Quantitative (psychometric, pre/post-test) and qualitative findings reflecting impacts associated with this program will be presented, along with a description of the program itself.


Glen Wiseman has over 15 years emergency nursing experience. He has a passion for education and improving service delivery and has found a perfect fit working as the clinical nurse educator and clinical nurse consultant. With encouragement from colleagues Glen has gained experience in meditation facilitation and supporting staff in developing strategies to deliver compassionate care.

Improving care for people with Parkinson’s disease presenting to an Emergency Department: Implementing a care bundle

Prof. Margaret Fry1,3, Mrs Marion Harris2

1University of Technology Sydney, Broadway, Australia, 2Hornsby Hospital NSLHD, Hornsby , Australia, 3Northern Sydney Local Health District, Royal North Shore Hospital, Australia

Introduction:  Hospital presentations to the Emergency Department (ED) can be traumatic for people with Parkinson’s disease (PD) due to the complexity of clinical management and medication regimens and the potential side effects. As a result care can be compromised if not coordinated well, medication regimens are not maintained and or inappropriate prescribing of PD medicines.

Method:  This was a study evaluating the implementation of a care in one Sydney ED. The evaluation involved a pre-post medication record audit, patient interviews and nurse surveys.

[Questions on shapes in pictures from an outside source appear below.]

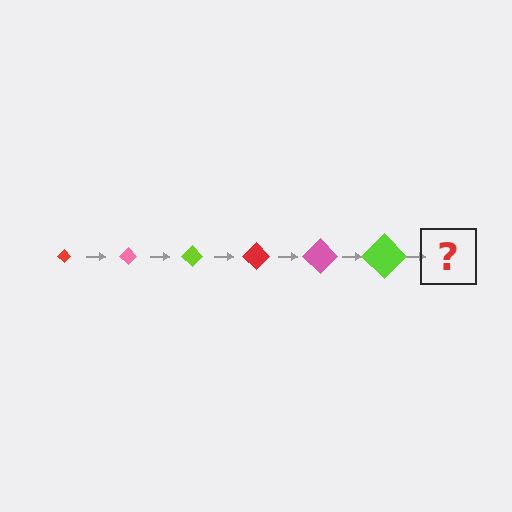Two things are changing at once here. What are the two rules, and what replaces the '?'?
The two rules are that the diamond grows larger each step and the color cycles through red, pink, and lime. The '?' should be a red diamond, larger than the previous one.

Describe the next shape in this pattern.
It should be a red diamond, larger than the previous one.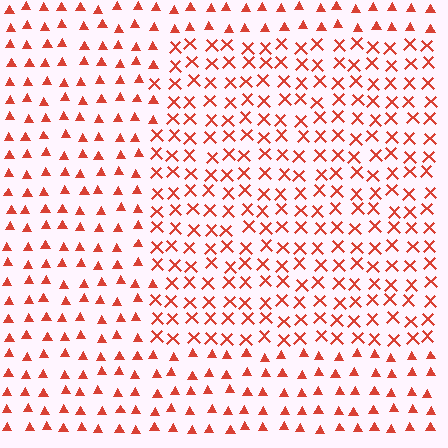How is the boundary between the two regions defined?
The boundary is defined by a change in element shape: X marks inside vs. triangles outside. All elements share the same color and spacing.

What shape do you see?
I see a rectangle.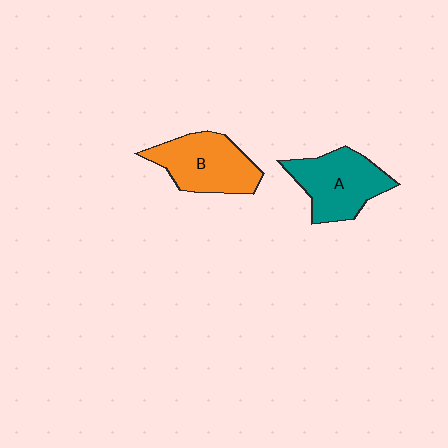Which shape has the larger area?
Shape B (orange).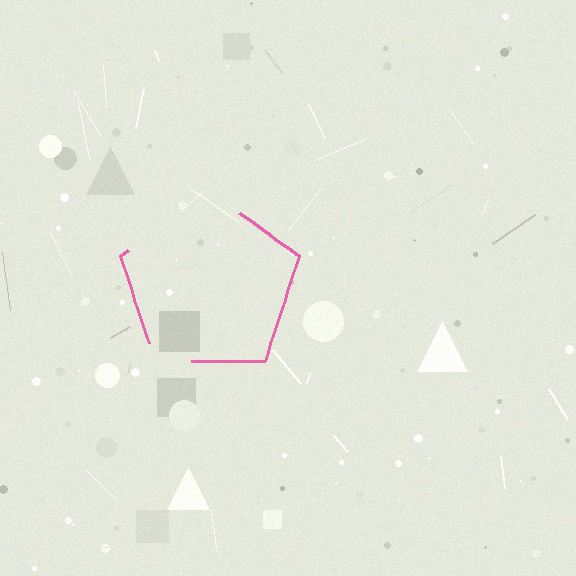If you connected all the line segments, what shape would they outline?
They would outline a pentagon.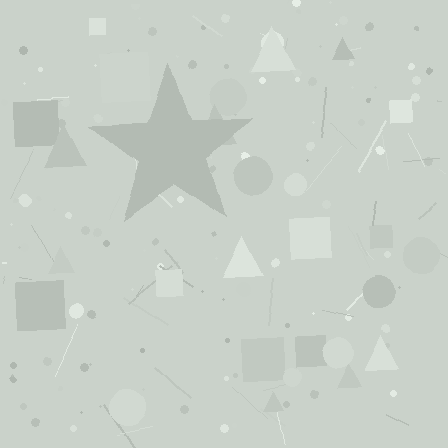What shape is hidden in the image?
A star is hidden in the image.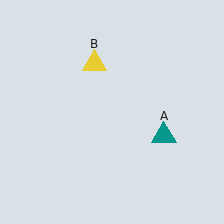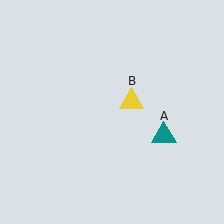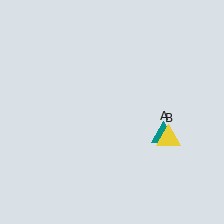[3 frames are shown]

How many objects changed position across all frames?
1 object changed position: yellow triangle (object B).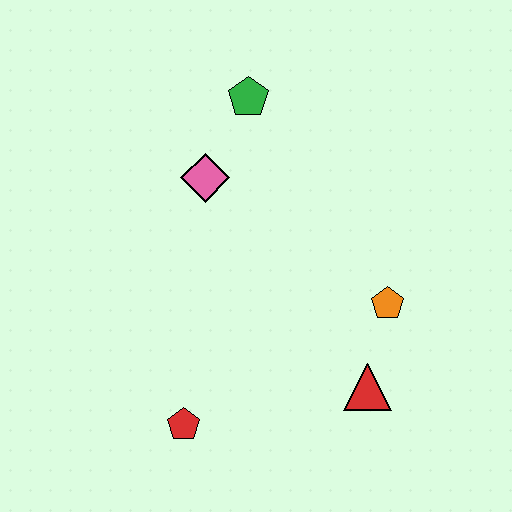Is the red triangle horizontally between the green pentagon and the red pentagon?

The care bundle included a: clinical pathway, education program and a learning package, electronic medical record prompt, patient sticker for the medical record, multidisciplinary involvement and clinician electronic alerts, and ED based PD medications.

Results: The pre-post medication audit identified a 13% improvement in the correct prescription of PD medications, although this was not statistically significant (X2 2.101df 2 p=.147).  There was a 21% improvement in timely PD administration in the pre-post audit which was statistically significant (X2 4.024 df 2 p=.041). Twenty-nine patient telephone interviews were conducted with the majority male (n=22, 76%), average age 78years, living in their own home (n=11 38%), with a PD disease duration 7.1years. ED nursing knowledge survey response rate was 51% (n=30).  The majority (n= 25; 84%) of respondents were female with a median of 9.3 years nursing experience and 5 years ED experience. Post care bundle implementation identified improvement in pharmacy alerts (100%) and reviews (76%), medication documentation (94%) and PD sticker usage (74%).

Conclusion: Implementation of the ED care bundle has led to early identification of patients with PD, improved medication regimens, increased nursing knowledge, multidisciplinary engagement, improved documentation, and consistency in pathway adherence, improved patient satisfaction, and access to PD information.


Professor Fry is Director of Research and Practice Development for Northern Sydney Local Health District and holds a Professorial Chair position with the University of Technology Sydney. Professor Fry has a strong emergency care background, has held CNC positions and is an authorised Nurse Practitioner (NSW). Professor Fry has extensive senior nursing experience and a proven research track with 118 peer reviewed publications and over $2.2million in grant, research tenders and or scholarship funding.